You know, when all your veins are trembling,
You recognize it - life!
Wendy Cope
At customs, I think my bag gets targeted for a search because of my pink hair – the uniformed guy sure insisted a bunch of times on the harsh punishment for drug smugglers… Right. The other pink-haired person in the queue also gets their bag searched. Just saying.
It’s 7am, I have slept a maximum of three hours on this goddamn plane, and I do not know what comes next. This is going to be great.
I expect things to be hard, that’s my default when traveling – when I experience life in general – so I’m quite surprised that some things are not that complicated : getting cash, buying a metro card, the trip from the airport to the hostel, leaving my luggage there… all pretty straightforward and easy. I’m starting to think, maybe I can do this.
Turns out I can’t. Not on five hours of sleep in two days and an empty stomach and wifi-less. I walk around aimlessly in the cold before I find a coffee shop to warm up in, install 3G and caffeinate. Respite. And an opportunity to do some serious research on what to do during the next few days. Or like, the next six hours, before I can actually check in at the hostel. The sky overhead is grey and flat. Welcome to Tokyo.
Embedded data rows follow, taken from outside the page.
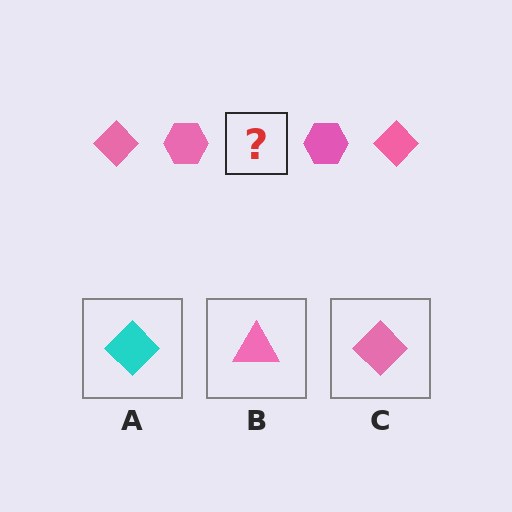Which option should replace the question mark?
Option C.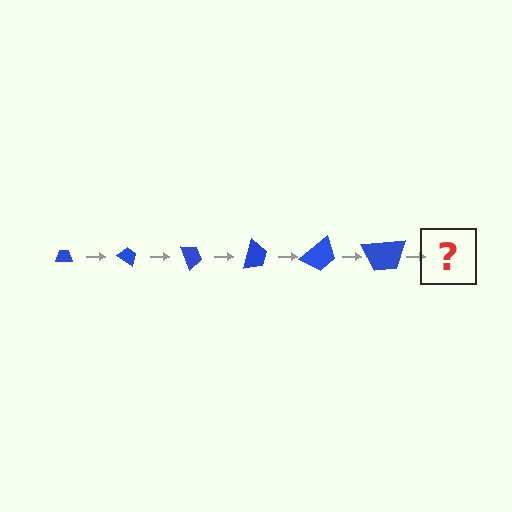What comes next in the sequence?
The next element should be a trapezoid, larger than the previous one and rotated 210 degrees clockwise from the start.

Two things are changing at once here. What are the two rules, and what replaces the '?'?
The two rules are that the trapezoid grows larger each step and it rotates 35 degrees clockwise each step. The '?' should be a trapezoid, larger than the previous one and rotated 210 degrees clockwise from the start.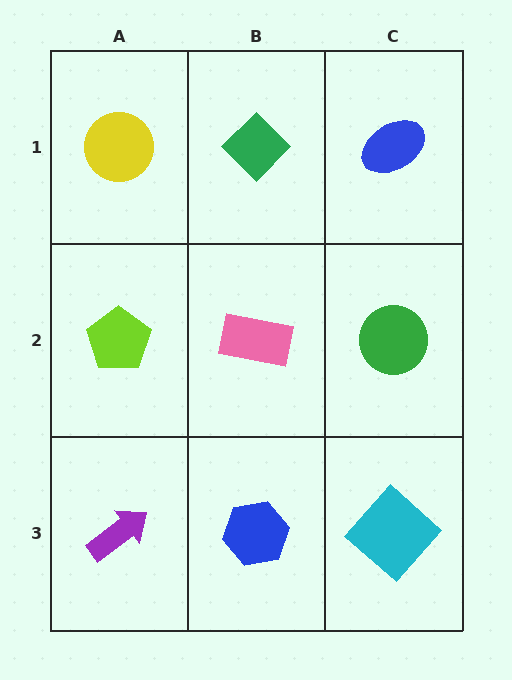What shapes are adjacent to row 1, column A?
A lime pentagon (row 2, column A), a green diamond (row 1, column B).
I was warned about the amount of coins I would be handed. So far (yes, it’s been five hours), it has been the opposite of a burden. There was no coins in Cambodia – only ugly dollar bills and poetically insignificant riel bills. Euro coins are ugly and boring. They weigh me down as I avoid the gaze of a different homeless person at every step, escape my pockets into their waiting cups. These delicate little coins weigh nothing – different sizes and shapes and colors, symbolic values that mean nothing to me.
Soon I will escape my refuge and go on the hunt for the famed Shibuya crossing. After a hard morning, I’ve decided to face things head on : six days don’t leave a lot of time for hiding out in a pit of anxiety.
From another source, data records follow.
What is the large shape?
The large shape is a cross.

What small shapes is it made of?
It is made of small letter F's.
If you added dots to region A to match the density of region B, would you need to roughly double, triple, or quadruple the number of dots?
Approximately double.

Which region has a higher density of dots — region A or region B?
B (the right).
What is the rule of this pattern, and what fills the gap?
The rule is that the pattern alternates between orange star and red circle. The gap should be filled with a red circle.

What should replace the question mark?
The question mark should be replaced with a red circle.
On the other side of the world, my friends are asleep. Margot is very busy not arguing with her family in Mexico. If I think about how alone I am right now, I’ll start crying. But what are coffee shops for if not to spill a few useless tears?
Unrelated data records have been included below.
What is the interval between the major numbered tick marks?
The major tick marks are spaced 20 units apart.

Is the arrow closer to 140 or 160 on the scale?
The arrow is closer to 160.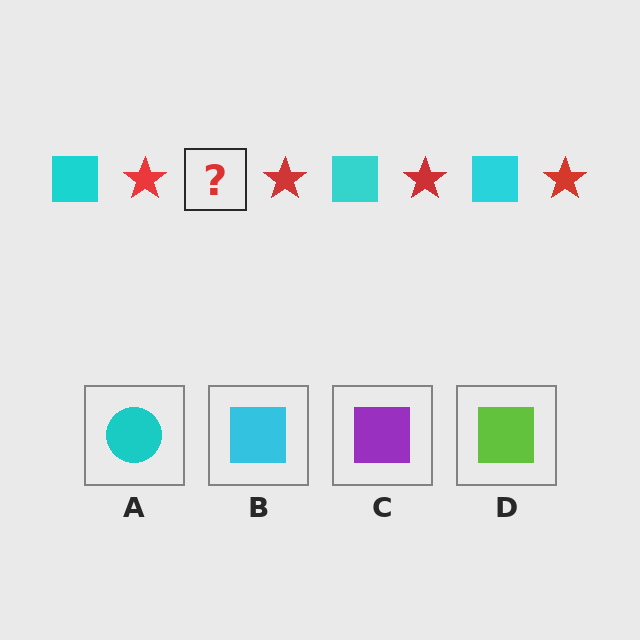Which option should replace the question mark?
Option B.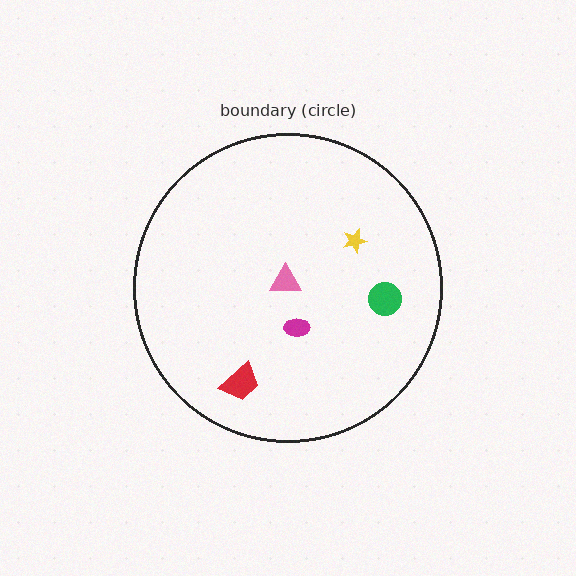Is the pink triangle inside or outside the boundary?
Inside.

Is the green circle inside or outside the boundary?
Inside.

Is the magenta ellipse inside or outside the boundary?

I walk around Shinjuku, then all the way to Shibuya, taking in the urban vastness of this megalopolis. Ugly concrete, compact cars, kawaii designs, swarms of people. As night falls quickly over my weary shoulders, Tokyo lights up around me and seems to pick up speed. I should feel lost and ant-like in this strange city, but I’ve spent evenings crying in the streets of Thailand’s capital, lost and helpless. Tokyo just feels like Bangkok on crack.
For a semblance of familiarity and warmth, I explore the different floors of Tower Records, threaten to burn their Coldplay display (it would serve them right), find twenty one pilots in the rows of albums. I feel more like myself than I have since I left Brussels.
In the brightly colored streets of Shibuya, steadily fed by the crowds scrambling around the famed crossing, the Japanese version of Into the Unknown keeps playing on a loop. A fever dream, a hallucination, a sign. May Elsa’s hunger for adventure be with me.
I’m getting seriously cold and this has been enough outrageous capitalism for one day. I take the subway back to the hostel, buy seaweed onigiri at the konbini (a decade of reading mangas prepared me adequately for this, thank you Ai Yazawa), and enjoy familiarizing myself with the hostel’s kitchen and common room. What a cool place to stay at.
I decide to hit up Harajuku the next day : what’s the point of waiting? This is where I was always heading anyway.